Data Model
RunReveal’s data model is simple and allows for bring your own database customers to extend the tables that RunReveal provides to create things like:
- Custom views for internal or custom log sources.
- Custom schemas to perform enrichment or normalization across
All logs that RunReveal receives we normalize into a consistent schema. This schema is built to be flexible and extensible.
What’s in a log?
The complete log schema is available here below. This is accessible in the
product by running describe logs
as a query.
$ describe logs
workspaceID String
sourceID String
sourceType LowCardinality(String)
sourceTTL UInt32
receivedAt DateTime
id String
eventTime DateTime
eventName String
eventID String
srcIP String
srcASCountryCode String
srcASNumber UInt32
srcASOrganization String
srcCity String
srcConnectionType String
srcISP String
srcLatitude Float64
srcLongitude Float64
srcUserType String
dstIP String
dstASCountryCode String
dstASNumber UInt32
dstASOrganization String
dstCity String
dstConnectionType String
dstISP String
dstLatitude Float64
dstLongitude Float64
dstUserType String
actor Map(String, String)
tags Map(String, String)
resources Array(String)
serviceName String
enrichments Array(Tuple(data Map(String, String), name String, provider String, type String, value String))
readOnly Bool
rawLog String
There are a lot of important fields and nuances to this schema that is worth covering. Some of the important bits are
rawLog
The rawLog
column contains the raw JSON (or otherwise) as a string. This is
an incredibly useful column because it allows us to build views, materialized
views, or otherwise on top of the logs table for custom use cases.
The other columns are populated by each of our sources as soon as the logs are ingested.
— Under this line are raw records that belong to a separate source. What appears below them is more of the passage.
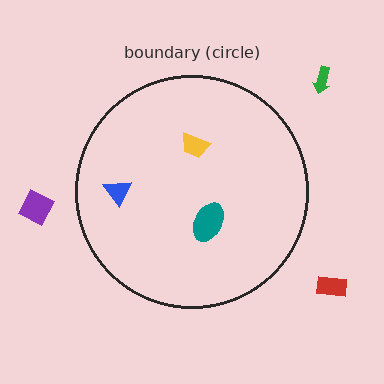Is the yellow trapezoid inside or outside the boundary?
Inside.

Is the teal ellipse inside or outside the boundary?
Inside.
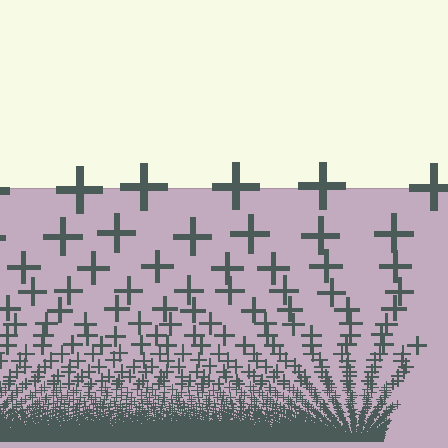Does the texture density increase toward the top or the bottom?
Density increases toward the bottom.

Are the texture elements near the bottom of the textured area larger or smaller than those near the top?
Smaller. The gradient is inverted — elements near the bottom are smaller and denser.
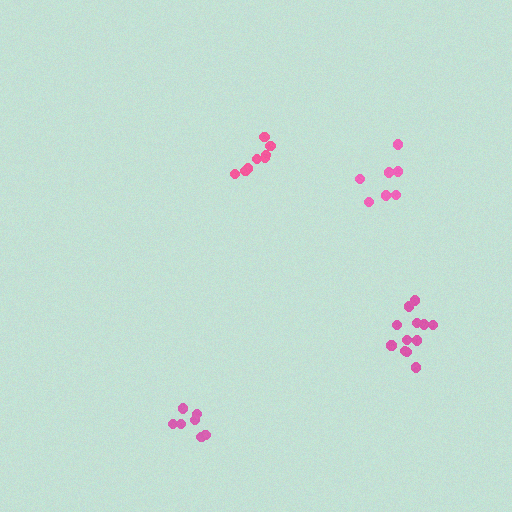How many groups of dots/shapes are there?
There are 4 groups.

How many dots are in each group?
Group 1: 8 dots, Group 2: 7 dots, Group 3: 7 dots, Group 4: 12 dots (34 total).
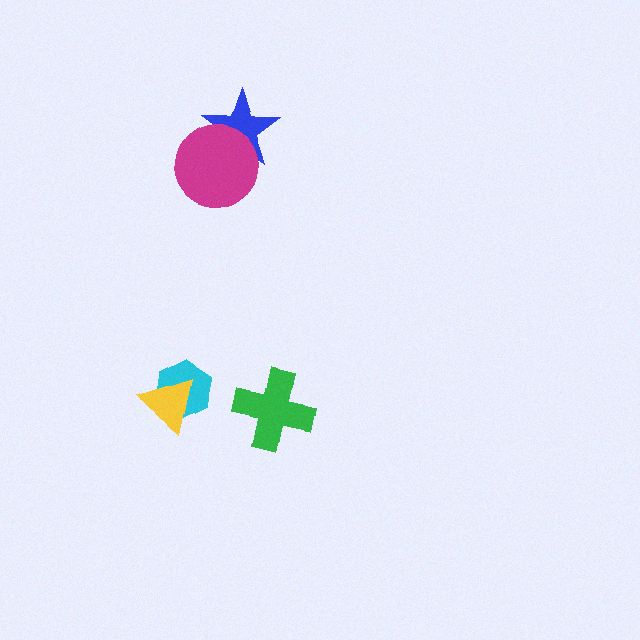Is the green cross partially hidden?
No, no other shape covers it.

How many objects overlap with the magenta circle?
1 object overlaps with the magenta circle.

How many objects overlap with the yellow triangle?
1 object overlaps with the yellow triangle.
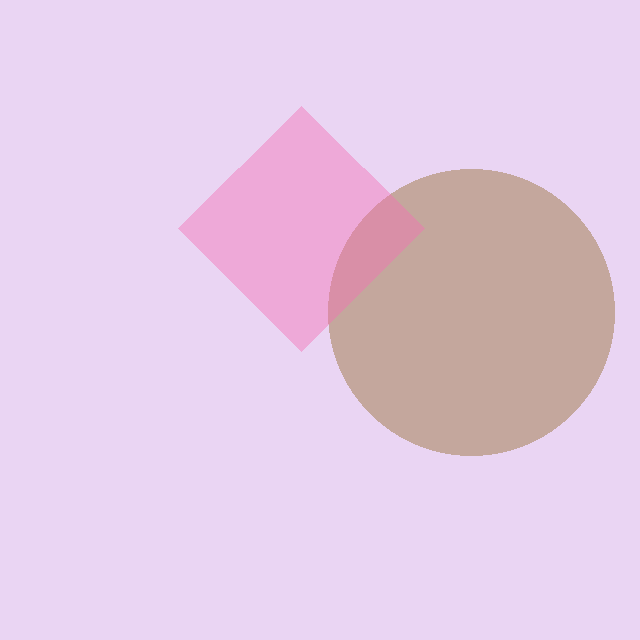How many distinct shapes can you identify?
There are 2 distinct shapes: a brown circle, a pink diamond.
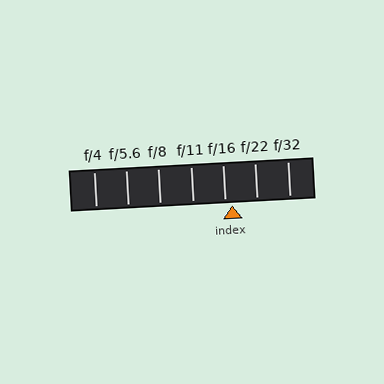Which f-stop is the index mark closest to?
The index mark is closest to f/16.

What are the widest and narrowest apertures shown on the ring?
The widest aperture shown is f/4 and the narrowest is f/32.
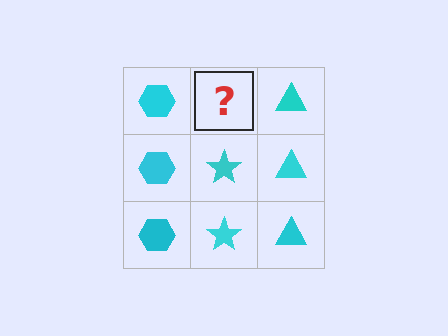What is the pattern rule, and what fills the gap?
The rule is that each column has a consistent shape. The gap should be filled with a cyan star.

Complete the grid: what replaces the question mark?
The question mark should be replaced with a cyan star.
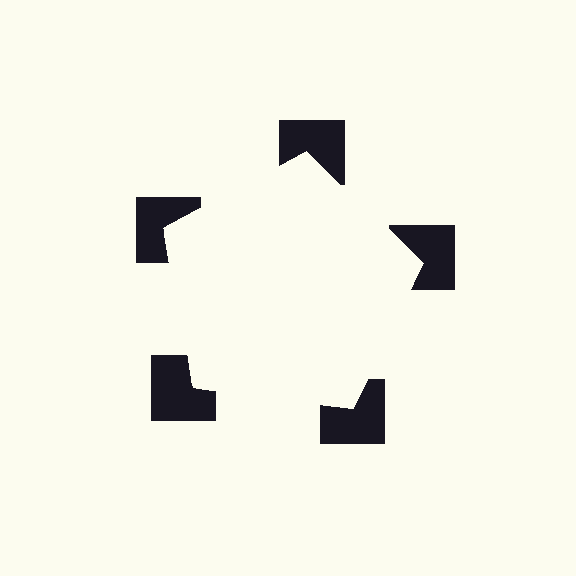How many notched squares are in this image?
There are 5 — one at each vertex of the illusory pentagon.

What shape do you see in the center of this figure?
An illusory pentagon — its edges are inferred from the aligned wedge cuts in the notched squares, not physically drawn.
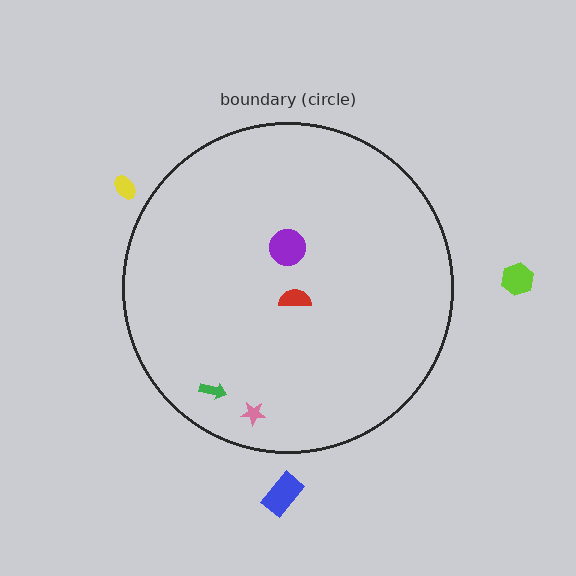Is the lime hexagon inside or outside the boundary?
Outside.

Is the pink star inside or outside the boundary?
Inside.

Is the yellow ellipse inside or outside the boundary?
Outside.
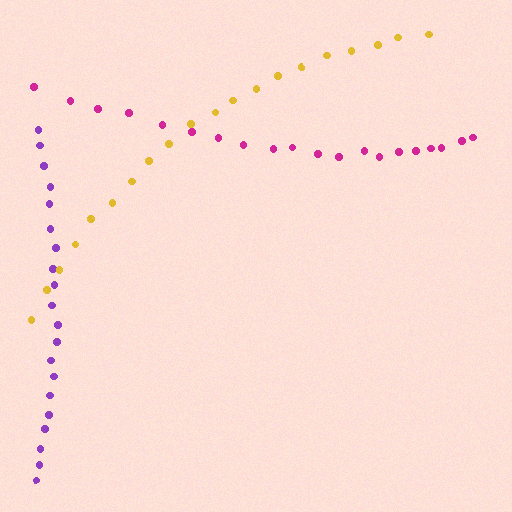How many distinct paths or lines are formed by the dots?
There are 3 distinct paths.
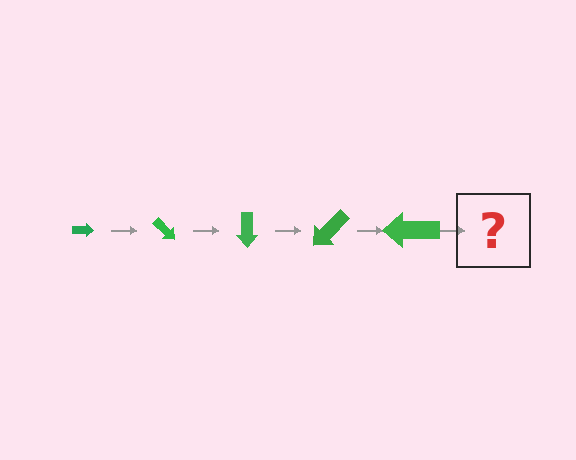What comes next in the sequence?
The next element should be an arrow, larger than the previous one and rotated 225 degrees clockwise from the start.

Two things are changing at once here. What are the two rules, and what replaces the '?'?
The two rules are that the arrow grows larger each step and it rotates 45 degrees clockwise each step. The '?' should be an arrow, larger than the previous one and rotated 225 degrees clockwise from the start.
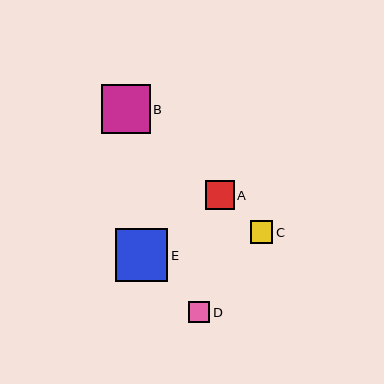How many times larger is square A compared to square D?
Square A is approximately 1.3 times the size of square D.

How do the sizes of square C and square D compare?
Square C and square D are approximately the same size.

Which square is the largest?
Square E is the largest with a size of approximately 52 pixels.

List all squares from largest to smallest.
From largest to smallest: E, B, A, C, D.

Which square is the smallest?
Square D is the smallest with a size of approximately 21 pixels.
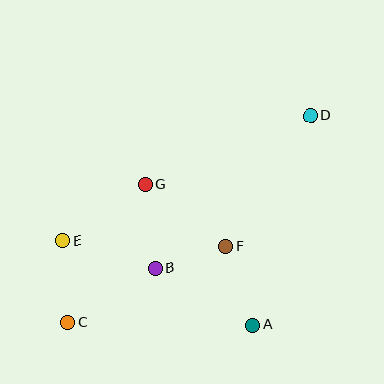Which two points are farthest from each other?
Points C and D are farthest from each other.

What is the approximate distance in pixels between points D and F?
The distance between D and F is approximately 156 pixels.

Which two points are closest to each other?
Points B and F are closest to each other.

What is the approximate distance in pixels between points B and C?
The distance between B and C is approximately 103 pixels.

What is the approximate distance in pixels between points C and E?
The distance between C and E is approximately 82 pixels.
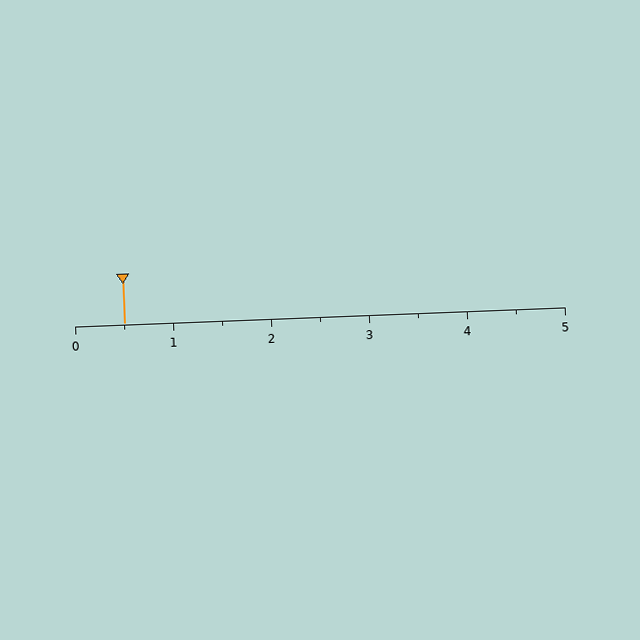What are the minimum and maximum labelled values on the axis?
The axis runs from 0 to 5.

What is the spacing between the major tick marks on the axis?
The major ticks are spaced 1 apart.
When a log arrives at a source the following steps occur.
- The log is parsed into a structured object.
- The relevant fields are pulled out of the log and filled into a normalized log
- The normalized log contains a
rawLog
field, which is set with the original log line that was parsed. - The normalized log performs automatic enrichments (srcASCountryCode, dstISP, etc).
By default all of our log sources will automatically do this (except for generic log sources). Additionally, however, our transforms feature can be used to move data around further within our normalized schema, or the rawLog fields.
Building new views
Within your database it’s possible to build custom views that extend logs within
RunReveal. Here’s the most simple example of creating a new view called co_example_logs
with a new column called extra_field
CREATE OR REPLACE VIEW runreveal.co_example_logs AS
SELECT
*,
JSONExtractString(rawLog, 'extra_field') as `extra_field`
FROM runreveal.logs
WHERE sourceID = '2z3ykgYgk5fats6m2S9iKrVqbFk'
;
One thing to note, that’s implicit in select * from logs
is that
it’s critical to include the receivedAt
column in tables and views.
We highly recommend that all your tables include this column because
it’s one of our most important indexes on the table. This will ensure
that your queries remain quick. It’s also the way our UI partitions
and loads data by time. To make sure that a table or view is compatible
with our UI it’s required to have the receivedAt
column.
Other tables
There are other important tables to make note of in RunReveal.
detections
- Holds all findings from sigma and query based detectionsscheduled_query_runs
- Information on scheduled query. Shows runs and results.runreveal_source_volumes
- Counts of how much data was received.
Each of these tables can also be extended, but many of them will have different
primary keys and indexes. If you’re curious about the details you can describe
each one of these and examine how they work!